(Reuters) – Russia will not inform the U.S. about the number of nuclear warheads it is stationing in Belarus or tests of its nuclear-capable Poseidon torpedo, the Interfax news agency quoted Deputy Foreign Minister Sergei Ryabkov as saying on Friday.
Moscow and Minsk say Belarus has already begun receiving the Russian tactical, or short-range, nuclear weapons that President Vladimir Putin had publicly promised to station there, as tensions with the West soar over Russia’s invasion of Ukraine.
“I deeply doubt that this topic will become the subject of any public discussion or disclosure on our part,” Ryabkov was quoted as telling reporters in the southern town of Sochi.

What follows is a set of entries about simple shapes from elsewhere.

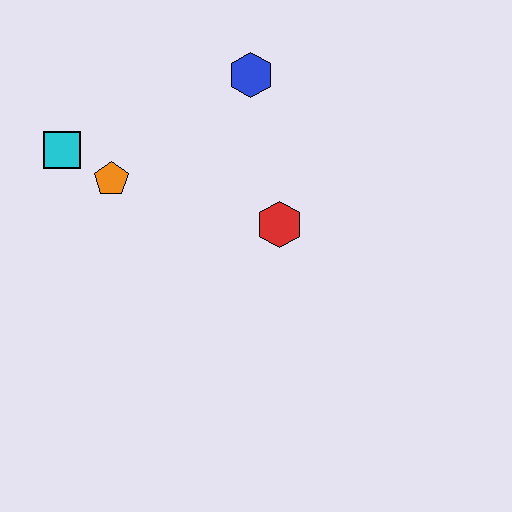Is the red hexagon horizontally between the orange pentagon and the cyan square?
No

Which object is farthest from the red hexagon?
The cyan square is farthest from the red hexagon.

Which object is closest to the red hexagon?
The blue hexagon is closest to the red hexagon.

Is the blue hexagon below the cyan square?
No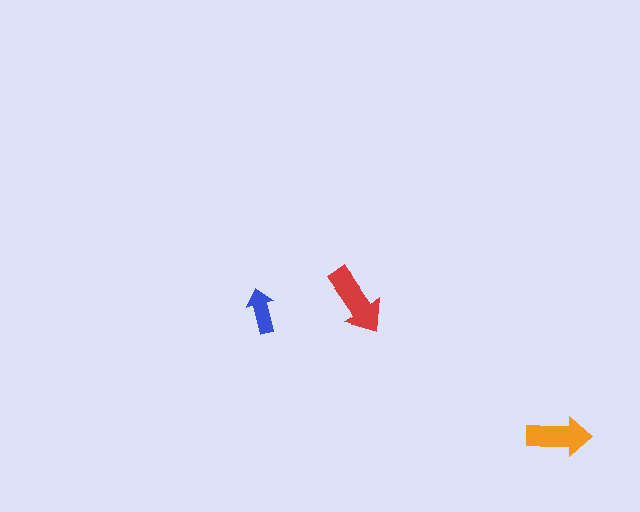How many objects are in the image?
There are 3 objects in the image.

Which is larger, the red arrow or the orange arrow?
The red one.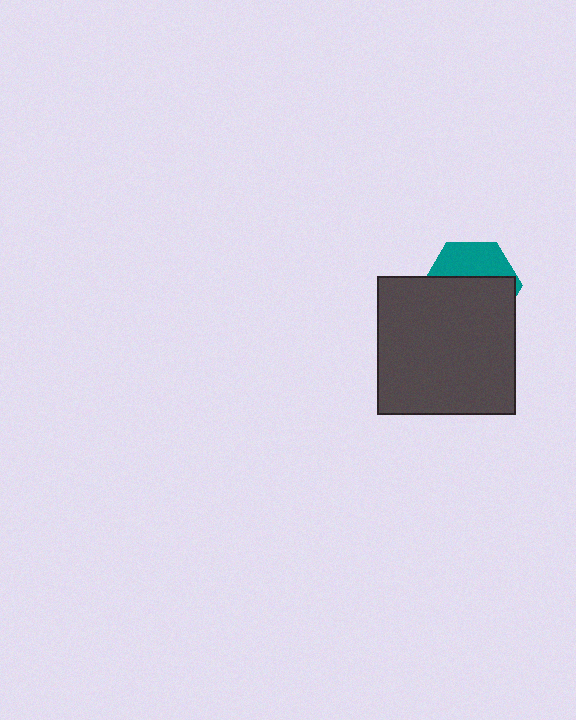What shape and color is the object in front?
The object in front is a dark gray square.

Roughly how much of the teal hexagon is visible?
A small part of it is visible (roughly 37%).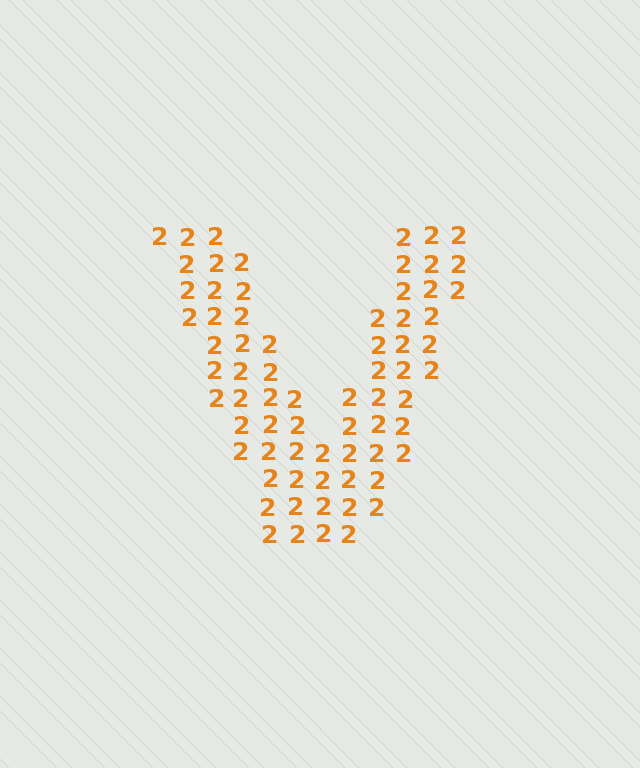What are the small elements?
The small elements are digit 2's.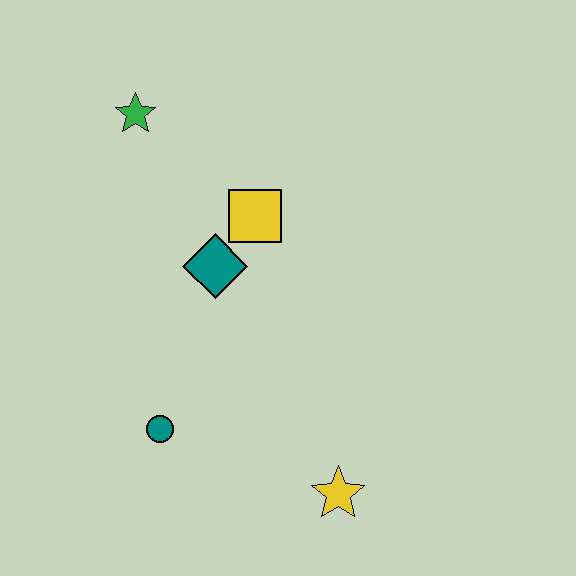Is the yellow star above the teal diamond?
No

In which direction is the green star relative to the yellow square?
The green star is to the left of the yellow square.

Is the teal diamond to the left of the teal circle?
No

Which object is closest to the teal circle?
The teal diamond is closest to the teal circle.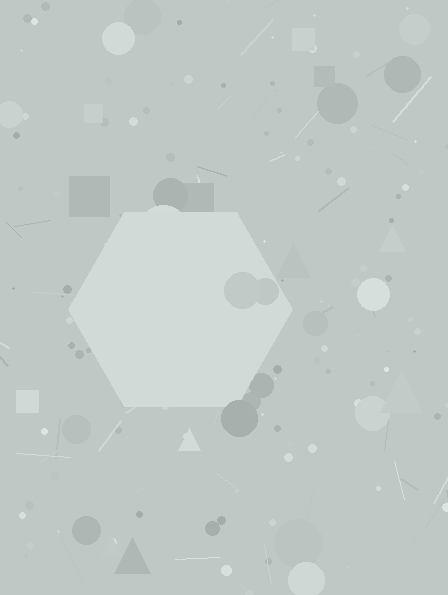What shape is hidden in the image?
A hexagon is hidden in the image.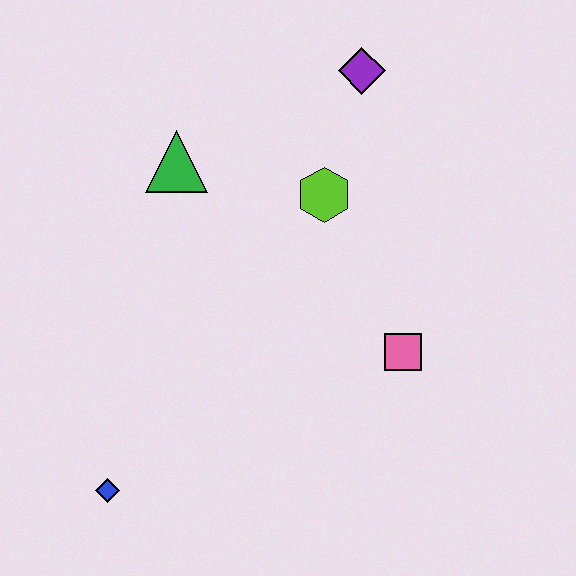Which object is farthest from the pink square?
The blue diamond is farthest from the pink square.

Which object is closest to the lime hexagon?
The purple diamond is closest to the lime hexagon.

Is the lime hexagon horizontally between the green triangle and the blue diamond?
No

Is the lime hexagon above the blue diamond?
Yes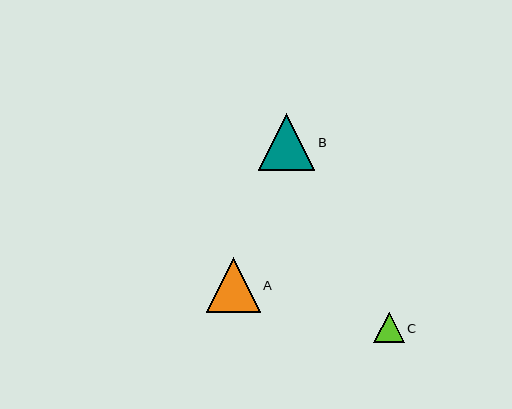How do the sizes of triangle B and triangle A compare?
Triangle B and triangle A are approximately the same size.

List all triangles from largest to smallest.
From largest to smallest: B, A, C.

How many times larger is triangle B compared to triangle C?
Triangle B is approximately 1.9 times the size of triangle C.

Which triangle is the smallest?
Triangle C is the smallest with a size of approximately 30 pixels.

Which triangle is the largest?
Triangle B is the largest with a size of approximately 57 pixels.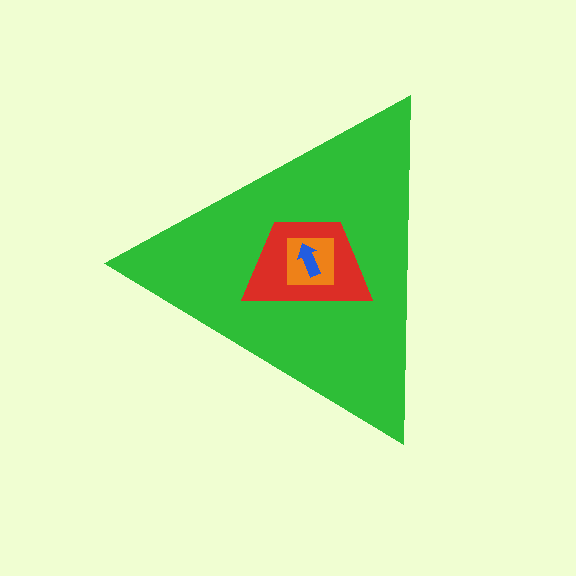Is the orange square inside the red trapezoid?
Yes.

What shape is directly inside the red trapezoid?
The orange square.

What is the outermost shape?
The green triangle.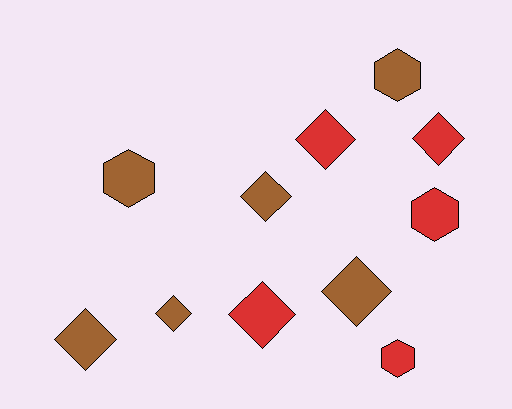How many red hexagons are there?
There are 2 red hexagons.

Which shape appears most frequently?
Diamond, with 7 objects.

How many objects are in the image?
There are 11 objects.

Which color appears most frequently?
Brown, with 6 objects.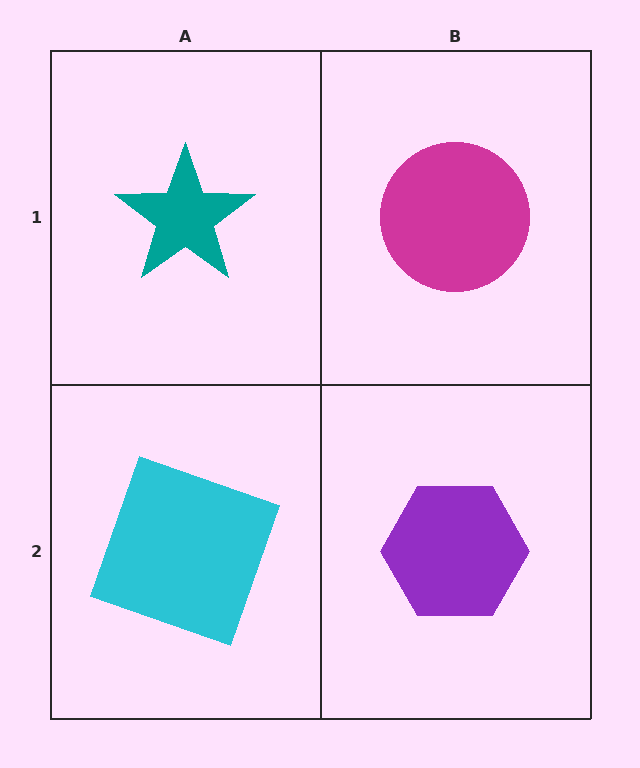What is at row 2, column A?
A cyan square.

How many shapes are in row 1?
2 shapes.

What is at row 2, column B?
A purple hexagon.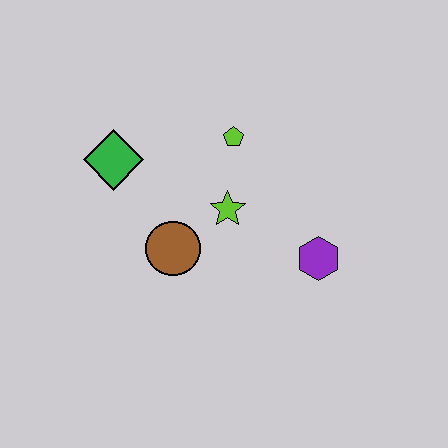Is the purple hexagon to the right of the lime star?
Yes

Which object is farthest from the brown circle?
The purple hexagon is farthest from the brown circle.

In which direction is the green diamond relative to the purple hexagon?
The green diamond is to the left of the purple hexagon.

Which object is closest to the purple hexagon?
The lime star is closest to the purple hexagon.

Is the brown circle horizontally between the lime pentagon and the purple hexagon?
No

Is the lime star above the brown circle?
Yes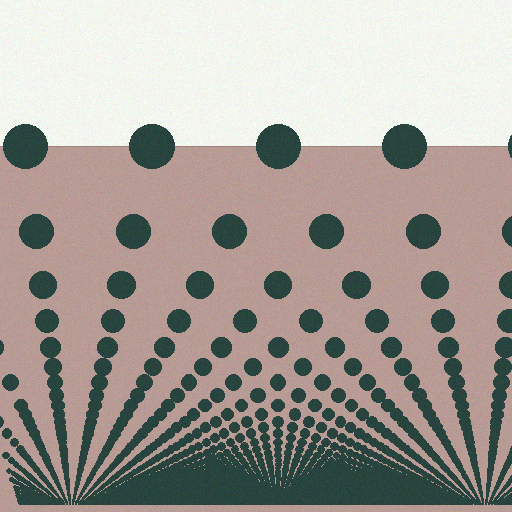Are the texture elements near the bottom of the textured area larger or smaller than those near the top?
Smaller. The gradient is inverted — elements near the bottom are smaller and denser.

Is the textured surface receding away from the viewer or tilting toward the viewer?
The surface appears to tilt toward the viewer. Texture elements get larger and sparser toward the top.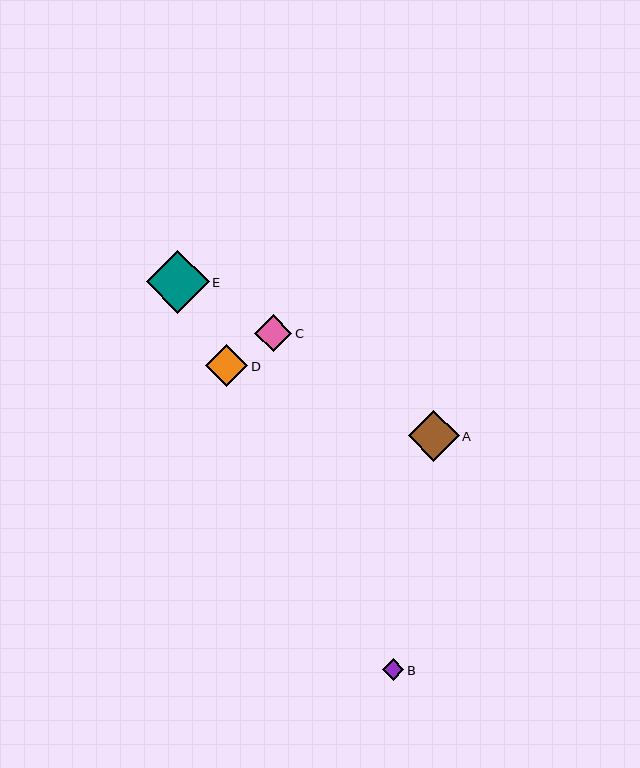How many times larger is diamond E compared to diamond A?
Diamond E is approximately 1.2 times the size of diamond A.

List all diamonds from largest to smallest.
From largest to smallest: E, A, D, C, B.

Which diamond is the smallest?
Diamond B is the smallest with a size of approximately 22 pixels.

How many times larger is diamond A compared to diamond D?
Diamond A is approximately 1.2 times the size of diamond D.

“For decades the United States has kept its tactical nuclear weapons on the territory of a number of European countries, and it never gives exact numbers.”
Short-range weapons do not fall under the terms of the New Start treaty, the last remaining U.S.-Russia arms control treaty, which caps the countries’ strategic nuclear arsenals. Putin has suspended Russia’s participation in it, although both sides have pledged to continue to respect its limits.
There is also no treaty or verification mechanism covering nuclear-capable and nuclear-powered autonomous torpedoes such as Poseidon, and Ryabkov said Russia therefore had no plans to inform the United States about tests of the system.
U.S. and Russian officials have both described Poseidon as a new category of retaliatory weapon, something of a cross between a torpedo and an underwater drone, capable of triggering radioactive ocean swells to attack naval battle groups or render coastal cities uninhabitable.
The state news agency TASS reported in January, citing an unidentified defence source, that Russia had produced the first set of Poseidon torpedoes for deployment on the Belgorod nuclear-powered submarine.
In April, TASS said Russia planned to form a division of special-purpose submarines that will carry Poseidon torpedoes as part of its Pacific Fleet by the end of 2024 or first half of 2025.